# B&M Shifter - modification needed.



## LS2FAST (Jul 22, 2005)

All ---

I installed the B&M ripper shifter and noticed a few things:

1.) Shifting did improve, however, I did not feel it was as smooth as others were describing.
2.) I started leaking a trace amount of tranny fluid after the B&M install.

I decided to remove to inspect and noticed a few things:

When the B&M shifter is installed it sits on top of the "base plate" from the previous shifter and once tightened will chrush the rubber gasket below the base plate (resulting in the oil seapage). This happens because the base plate uses a floating pin to prevent the "original" shifter from cruching the gasket.

My fix was to install a washer between the "base plate" and B&M shifter... after I RTV's all the pieces of course.

This did two things for me.... 1st it stopped the leak. 2nd and most importantly my shifting is like "butter" Oh soooo smooth now. It ends up that when tightening the B&M shifter on the base plate the shifter puts too much stress on the "arm" inside the tranny housing. The washers prevented that from happening.

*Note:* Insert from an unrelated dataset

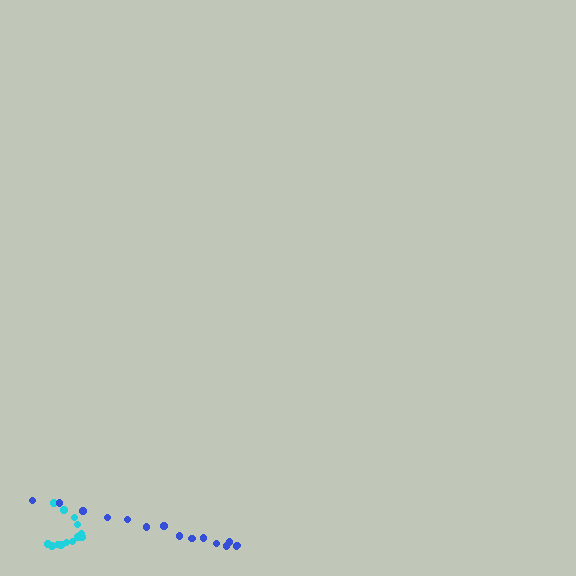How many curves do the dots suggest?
There are 2 distinct paths.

Sorry for the short explanation.... I will elaborate if anyone needs further information.


----------



## YouHolden? (Jun 29, 2005)

Where should I check to make sure that mine is not leaking? This seems to have been a problem for several people, although I have no complaints about mine yet.


----------



## vmax (Mar 19, 2005)

LS2FAST said:


> All ---
> 
> I installed the B&M ripper shifter and noticed a few things:
> 
> ...



When you say "washer" do you mean a "shim"? What part did you use to accomplish this?


----------



## Nemisis (Nov 4, 2005)

I would also like to know about the washer or shim that you used? I will be installing mine in just a few days.


----------



## Groucho (Sep 11, 2004)

B&M has a retrofit kit for that gasket between the tranny adapter plate casting and the tranny housing....you need to call them and request it.

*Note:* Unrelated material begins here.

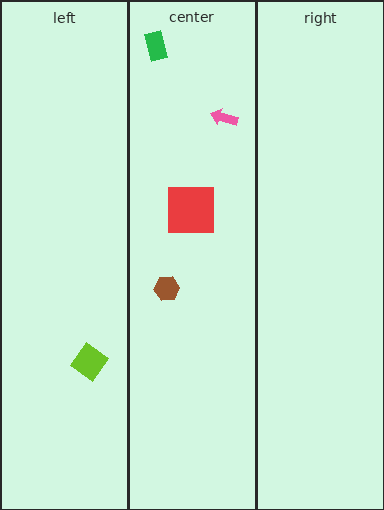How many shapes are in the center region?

I, for one, and sick & tired of revising my B&M install...I couldn't get those damned forward bolts off to save my klife. I've been leaking fluid, but I don't have to free time to keep fecking with it.

_Aaaaauuuuuugggghhhh!_


----------



## LS2FAST (Jul 22, 2005)

ok..Rther than explain all this. I stole this thread from another web-site.... I wish I would of read this prior to my problem and fix...but it is good to know we discovered the same thing.
___________________________________________________________________________
The B&M shifter is held in by two larger hex head bolts and two smaller normal bolts. The larger bolts go through the B&M shifter, then the stock base and finaly screw into the transmission, right? Well sort of … here’s the order again with a bit more detail:

1) Larger hex head bolt
2) B&M shifter
3) Metal sleeve / washer
4) Rubber washer
5) Stock base
6) Infamous gasket (rips, tears, etc.)
7) Transmission

In stock form #1 contacts the top of #3. #3 then contacts #7. #4 allows #5 to “float” snugly against #6. When the bolt is tightened down, #3 prevents #5 from pressing #6 against #7 so hard that … you guessed it … #6 tears.

Now the fun part. Add #2 to the mix. Note that #3 is recessed into a hole in #5. Tighten the bolt. The bolt presses against #2 which presses against #5 which presses #6 against #7 much harder than before … bam … instant cut gasket.

If you repeat the above with the rubber gasket removed and RTV in it’s place the car won’t shift to boot!!!!!

My quick solution was to add two washers between #2 and #3 for each larger hex head bolt. This seems to have solved the problem. My only concern is that I messed with the thing for 3 hours. I hope that the silicon was pliable enough to not tear after being compressed and then lifted. I’ll drive it Wednesday morning and see. The stuff needs 24 hours to cure.


----------